Somewhat difficult to understand is why ketogenic diets have been readily accepted as medical treatment for certain conditions but are so equally decried when mentioned for fat loss. Most of the criticisms of ketogenic diets for fat loss revolve around the purported negative health effects (i.e. kidney damage) or misconceptions about ketogenic metabolism (i.e. ketones are made out of protein).
This begs the question of why a diet presumed so dangerous for fat loss is being used clinically without problem. Pediatric epilepsy patients are routinely kept in deep ketosis for periods up to 3 years, and occasionally longer, with few ill effects (3,5). Yet the mention of a brief stint on a ketogenic diet for fat loss and many people will comment about kidney and liver damage, ketoacidosis, muscle loss, etc. If these side effects occurred due to a ketogenic diet, we would expect to see them in epileptic children.
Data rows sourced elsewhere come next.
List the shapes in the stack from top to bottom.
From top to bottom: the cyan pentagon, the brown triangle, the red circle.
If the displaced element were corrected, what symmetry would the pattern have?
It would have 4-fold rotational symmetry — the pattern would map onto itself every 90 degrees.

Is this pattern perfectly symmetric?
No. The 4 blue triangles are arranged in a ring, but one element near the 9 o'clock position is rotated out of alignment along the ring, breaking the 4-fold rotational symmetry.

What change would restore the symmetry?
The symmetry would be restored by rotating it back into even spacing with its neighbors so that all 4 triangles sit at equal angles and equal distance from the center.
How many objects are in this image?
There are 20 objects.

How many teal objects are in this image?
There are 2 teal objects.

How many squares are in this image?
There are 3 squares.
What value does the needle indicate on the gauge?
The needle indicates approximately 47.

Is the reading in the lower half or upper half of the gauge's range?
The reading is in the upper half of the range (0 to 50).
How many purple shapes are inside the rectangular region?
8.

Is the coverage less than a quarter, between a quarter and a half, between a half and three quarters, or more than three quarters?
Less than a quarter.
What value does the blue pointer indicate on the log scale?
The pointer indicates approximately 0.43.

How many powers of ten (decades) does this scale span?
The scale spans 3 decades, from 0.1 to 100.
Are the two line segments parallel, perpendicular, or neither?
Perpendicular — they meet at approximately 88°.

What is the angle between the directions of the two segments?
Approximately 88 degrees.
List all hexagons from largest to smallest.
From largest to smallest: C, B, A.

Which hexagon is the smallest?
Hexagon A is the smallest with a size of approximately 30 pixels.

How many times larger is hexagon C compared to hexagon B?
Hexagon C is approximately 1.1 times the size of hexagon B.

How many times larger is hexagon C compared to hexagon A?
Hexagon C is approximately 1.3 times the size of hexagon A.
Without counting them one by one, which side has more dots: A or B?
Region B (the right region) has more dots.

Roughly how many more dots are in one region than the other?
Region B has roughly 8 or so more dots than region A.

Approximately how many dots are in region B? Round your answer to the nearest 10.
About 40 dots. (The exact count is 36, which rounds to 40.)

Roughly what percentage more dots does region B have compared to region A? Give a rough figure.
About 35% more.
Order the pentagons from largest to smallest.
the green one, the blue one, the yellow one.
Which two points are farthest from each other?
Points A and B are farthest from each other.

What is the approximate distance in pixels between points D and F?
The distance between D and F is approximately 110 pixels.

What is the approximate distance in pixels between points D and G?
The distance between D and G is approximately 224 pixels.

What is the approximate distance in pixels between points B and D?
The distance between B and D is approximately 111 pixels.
It's arguable that possible negative effects of a ketogenic diet are more than outweighed by the beneficial effects of treating a disease or that children adapt to a ketogenic diet differently than adults. Even then, most of the side effects attributed to ketogenic diets for fat loss are not seen when the diet is used clinically. The side effects in epileptic children are few in number and easily treated, as addressed in chapter 7.